Spider9 Inc.
- Company type: Private
- Industry: Environmental Technology
- Founded: 2011
- Founders: Glynne Townsend, CEO Dave Park, COO Bill Beckman CFO
- Headquarters: Northville, MI, United States
- Products: Advanced control systems for batteries and solar fields
- Number of employees: 10-50
- Website: www.spider9.com

= Spider9 =

Spider9 Inc. is an American environmental technologies company headquartered in Northville, MI which develops and manufactures advanced control systems for energy storage and solar fields. It was founded in 2011 by Glynne Townsend (A123 Systems), Dave Park (former Vice President of Production at Wave Crest Energy Systems), Dave Smith (former chairman of USABC), and Bill Beckman (former Vice President of Finance at Johnson Controls).

Spider9 acquired control system technology from the University of Michigan, Office of Technology Transfer and is developing the technology at their facilities at the Water Wheel Centre, in the historic Ford Valve Plant.

== History ==
Spider9 was founded on control system technology patents licensed from the University of Michigan Real-Time Computing Laboratory. In the summer of 2011, the Spider9 leadership team brought the technology out of the Office of Technology Transfer, where it had been incubating.
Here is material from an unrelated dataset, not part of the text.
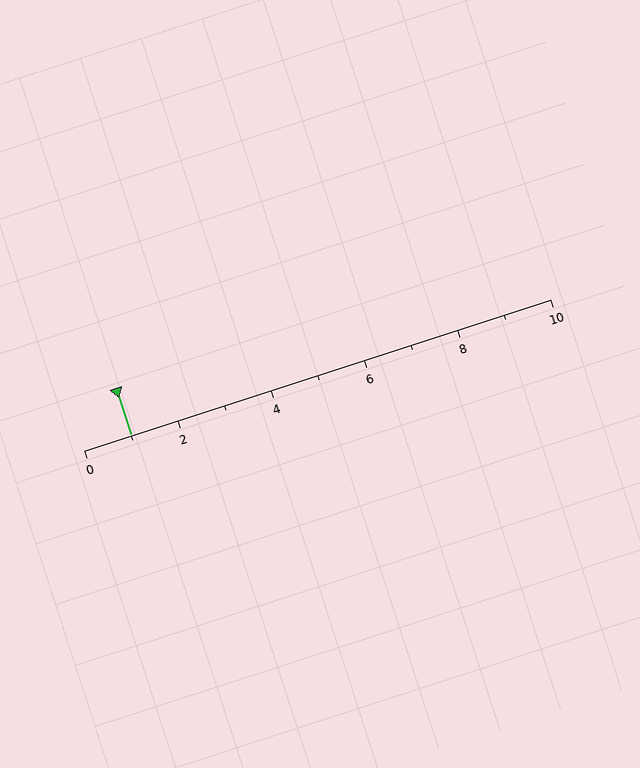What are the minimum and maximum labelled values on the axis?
The axis runs from 0 to 10.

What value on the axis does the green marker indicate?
The marker indicates approximately 1.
In July 2011, Spider9 pivoted the technology's business plan to target grid energy storage and solar field optimization rather than electric vehicles. On November 3, 2011, Spider9 received a Michigan Economic Development Corporation (MEDC) grant to install a solar field on the roof of the Water Wheel Centre in Northville, MI.

== Technology ==
Spider9 systems are capable of reconfiguring the architecture of systems through in-house developed hardware and software algorithms. Using a Spider9 system, individual cells and panels are monitored and managed. The system architecture is dynamically reconfigured around the components to deliver a consistent voltage output, compensating for performance variances and failures.

== Facilities ==
Spider9's facilities are equipped with a waterwheel designed by Albert Kahn (architect) which once provided constant, sustainable hydroelectric power to the facility. The waterwheel no longer fulfills the electricity needs of the building. Spider9 is designing a control system for an 85 kW rooftop solar field with backup battery storage to supply the building with renewable power.